Die evangelischen Christen mussten sich danach zunächst mit nur wenigen sog. Grenz- oder Zufluchtskirchen begnügen. Nach dem Ende des Dreißigjährigen Krieges entstanden zudem drei Friedenskirchen in Glogau, Jauer und Schweidnitz. Erst durch die Altranstädter Konvention (1707) erhielten die evangelischen Einwohner Schlesiens 120 Kirchen in den Fürstentümern Liegnitz, Brieg, Wohlau, Münsterberg, Oels und am Stadtrand von Breslau zurück. Außerdem durften in den Orten Freystadt, Hirschberg, Landeshut, Militsch, Sagan und Teschen sechs Gnadenkirchen (mit Glockenturm) errichtet werden.

Im Sommer 2022 konnte man im Bethaus Lomnitz eine Ausstellung zur Bibelgeschichte sehen. Foto: wikimedia commons

All das war aber angesichts der hohen Zahl an evangelischen Christen in Niederschlesien zu wenig. Doch die Gläubigen sollten erst nach den sog. Schlesischen Kriegen, als die Region an Preußen fiel, eine weitere Möglichkeit zum Bau von Gotteshäusern bekommen. Nur waren es keine klassischen Kirchen mit Glockenturm, sondern eben „Bethäuser“. 200 wurden in dieser Zeit in einem schlichten Barockstil (meist in Fachwerkbauweise) errichtet oder neu eingerichtet, insbesondere in den zuvor katholischen Herzogtümern Schweidnitz, Jauer, Sagan und Glogau. Da sie in der Zeit Friedrichs II. entstanden, werden sie auch als „Friderizianische Bethäuser“ bezeichnet. Die meisten Bethäuser wurden später durch steinerne Kirchenbauten ersetzt. Nach 1945 verfielen viele dieser Bethäuser, sodass heute kaum noch alte Bethäuser existieren.
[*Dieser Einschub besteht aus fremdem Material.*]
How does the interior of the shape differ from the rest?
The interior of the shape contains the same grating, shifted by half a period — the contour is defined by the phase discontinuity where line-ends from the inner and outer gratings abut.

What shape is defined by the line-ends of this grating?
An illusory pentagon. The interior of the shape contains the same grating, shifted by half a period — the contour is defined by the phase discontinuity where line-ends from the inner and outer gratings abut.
Eines dieser alten Bethäuser stand Schönwaldau/Rząśnik (heute Kries Goldberg/Złotoryja). 2008 wurde das historische Bauwerk am alten Standort abgetragen, um es zu retten und mit einer neuen Sinngebung auf Schloss und Gut Lomnitz bei Hirschberg wieder aufzubauen. Ideengeberin dieser Rettungsaktion war die Eigentümerin von Lomnitz, Elisabeth von Küster, die mit ihrem Ehemann Ulrich 1991 das Schloss vom polnischen Staat zurückkaufte und zu einer Hotelanlage um- und ausgebaut hat.
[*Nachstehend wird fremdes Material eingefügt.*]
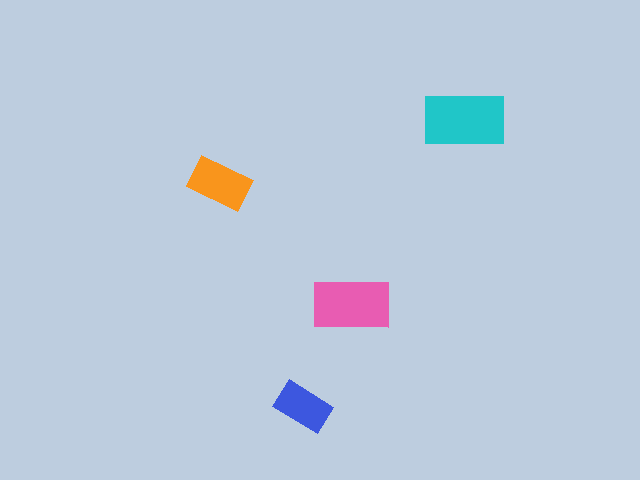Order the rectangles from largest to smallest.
the cyan one, the pink one, the orange one, the blue one.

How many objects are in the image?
There are 4 objects in the image.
Jedoch erst 2011 konnte der Grundstein für den Wiederaufbau gelegt werden. Die Bauarbeiten im Lomnitzer Park wurden im Juni 2020 abgeschlossen, und das mit maßgeblicher Unterstützung des in Buchwald/Bukowiec und Görlitz beheimateten Vereins zur Pflege Schlesischer Kunst und Kultur (VSK), der zu Spenden aufrief und öffentliche Zuschüsse, unter anderem des Freistaates Sachsen, beantragen konnte.

Heute dient das Bethaus unweit des Schlosses Lomnitz nicht nur zum Gebet. Es ist ein Ort, an dem Konzerte und Ausstellungen stattfinden. Und es ist ein stiller Zeuge der Geschichte der evangelischen Christen in Niederschlesien.